LAMMPS GPU utilization

I have running GPULAMMPS (with USER-CUDA) for a test system of ~65k particles for a simple LJ fluid.

I have ran the same simulation on both a GTX470 and a Tesla C2070 and noticed significant performance differences between the two.

If I use nvidia-smi -a command whilst running, I notice that the utilization of the GTX470 is about 86% whereas the Tesla is about 43%.

Are there any potential reasons why the Tesla should be utilizing about half as much as the GTX470, and additionally why there is not full (100%) GPU utilization for either.

I have attached a copy of my input file below.

Thanks,
Michael

Christian (CC'd) may be able to offer some help with this.

Paul

I have running GPULAMMPS (with USER-CUDA) for a test system of ~65k
particles for a simple LJ fluid.

I have ran the same simulation on both a GTX470 and a Tesla C2070 and
noticed significant performance differences between the two.

If I use nvidia-smi -a command whilst running, I notice that the
utilization of the GTX470 is about 86% whereas the Tesla is about 43%.

Are there any potential reasons why the Tesla should be utilizing about
half as much as the GTX470, and additionally why there is not full

yes. lower memory bandwidth. particularly if the C2070 has ECC
enabled.

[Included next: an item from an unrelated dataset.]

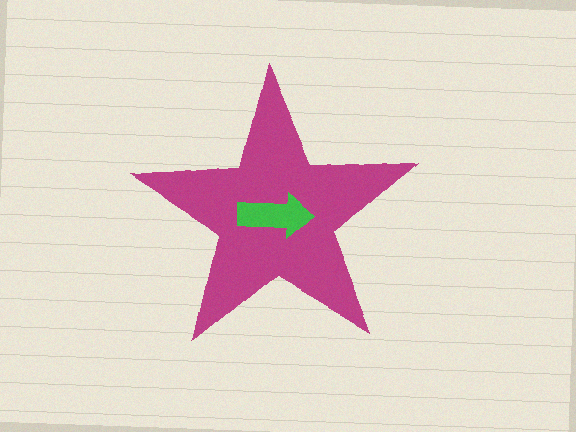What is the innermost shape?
The green arrow.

MD is _very_ memory bandwidth dependent. please have
a look at the benchmarks for HOOMD-blue, a single GPU MD code
written from scratch and specifically optimized for CUDA:

http://codeblue.umich.edu/hoomd-blue/benchmarks.html

(100%) GPU utilization for either.

to achieve 100% GPU utilization with classical MD is _very_ hard.
certain parts of the calculations have enough parallelism to occupy
the GPU well, others don't. you also have occasional synchronization
points, which will interfere with full utilization. for 100% occupancy,
you effectively need an embarrassingly parallel problem and run this
in an infinite loop across several thousand threads.

cheers,
     axel.